4. Droplet generation

NOTE: Samples and dd_PCR master mix are mixed separately prior to loading into a droplet-generating cartridge. Perform all manipulations at a PCR workstation, preferably a different one from where the samples were prepared, to avoid amplicon contamination. Alternatively, clean the PCR workstation thoroughly after preparing the samples.

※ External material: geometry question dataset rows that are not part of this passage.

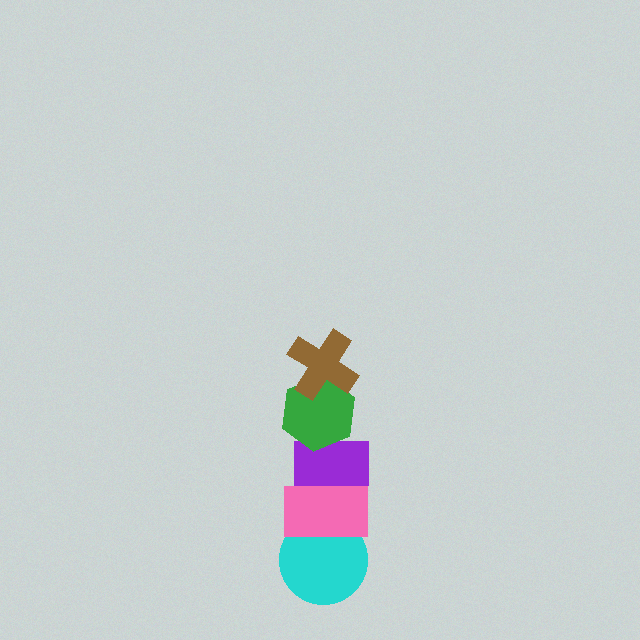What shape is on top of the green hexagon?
The brown cross is on top of the green hexagon.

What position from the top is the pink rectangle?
The pink rectangle is 4th from the top.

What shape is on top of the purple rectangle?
The green hexagon is on top of the purple rectangle.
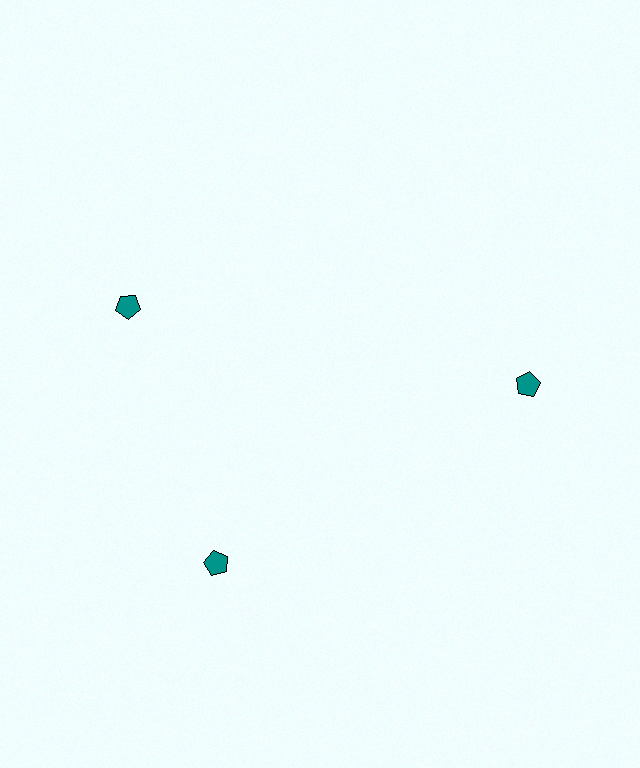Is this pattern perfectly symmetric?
No. The 3 teal pentagons are arranged in a ring, but one element near the 11 o'clock position is rotated out of alignment along the ring, breaking the 3-fold rotational symmetry.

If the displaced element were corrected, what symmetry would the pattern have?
It would have 3-fold rotational symmetry — the pattern would map onto itself every 120 degrees.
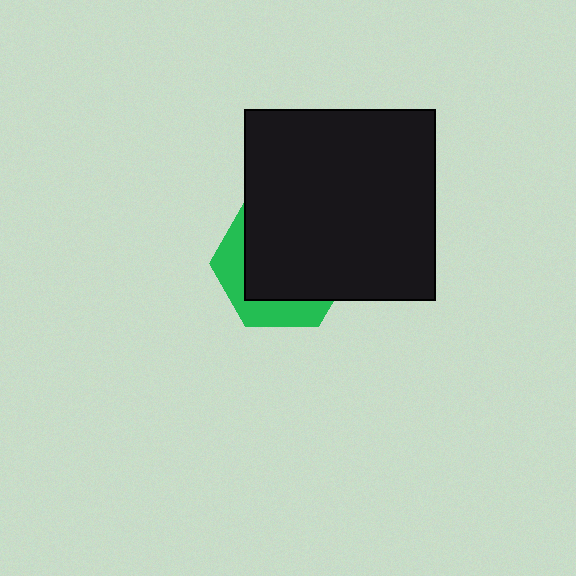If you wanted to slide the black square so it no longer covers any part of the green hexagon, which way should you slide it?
Slide it toward the upper-right — that is the most direct way to separate the two shapes.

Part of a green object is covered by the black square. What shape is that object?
It is a hexagon.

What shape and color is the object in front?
The object in front is a black square.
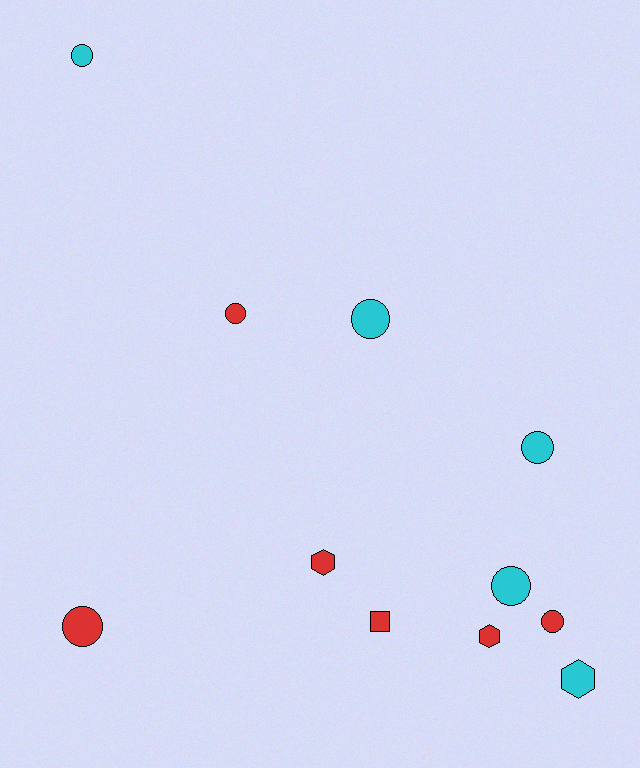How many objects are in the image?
There are 11 objects.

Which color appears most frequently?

  1. Transfer 2.2 µL of the diluted sample into the 19.8 µL volume of dd_PCR master mix in each tube of the PCR 8-tube strip and mix well. Vortex and briefly centrifuge to ensure all liquid remains at the bottom.
  2. Transfer 20 µL of this solution into the wells contained in the middle "sample" row of a droplet-generating cartridge. Avoid bubbles in the droplet-generating cartridge; this can cause the instrument to give errors, and droplets will fail to be generated.
    NOTE: Since the cartridges are in 8-well format, as are the PCR tube strips, it is recommended that an 8-channel pipette be used.
  3. Transfer 60 µL of the droplet-generation oil to the wells contained on the lower "oil" row of the droplet-generating cartridge.
    NOTE: Never leave a well of the droplet-generating cartridge empty; fill the empty sample well with dd_PCR buffer control for probes (with the corresponding volume described above).
  4. Place a rubber gasket over the droplet-generating cartridge and place it in the droplet generator.
  5. After the droplets are generated, use an 8-channel pipette to slowly transfer 42.5 µL solution from the dd_PCR chip to a multi-well PCR plate.
    NOTE: Pipette slowly and at a 45-degree angle to avoid droplet shearing in the liquid while pipetting. Visually inspect the plate so that all wells are filled with the same amount of liquid and droplets are visible as an opaque layer in the well.
  6. Seal the plate with an aluminum foil cover in a heat-sealing machine for 5 s at 180 °C.
    NOTE: Visually inspect that all wells are sealed. If not, repeat another 5 s at 180 °C. The sealed plate can be kept for up to 4 h at 4 °C before dd_PCR amplification in a thermal cycler.

5. dd_PCR amplification

NOTE: The thermal cycler should be placed in a separate room from the pre-PCR room to spatially separate pre-PCR activities from PCR amplification and avoid false-positive results due to amplicon contamination.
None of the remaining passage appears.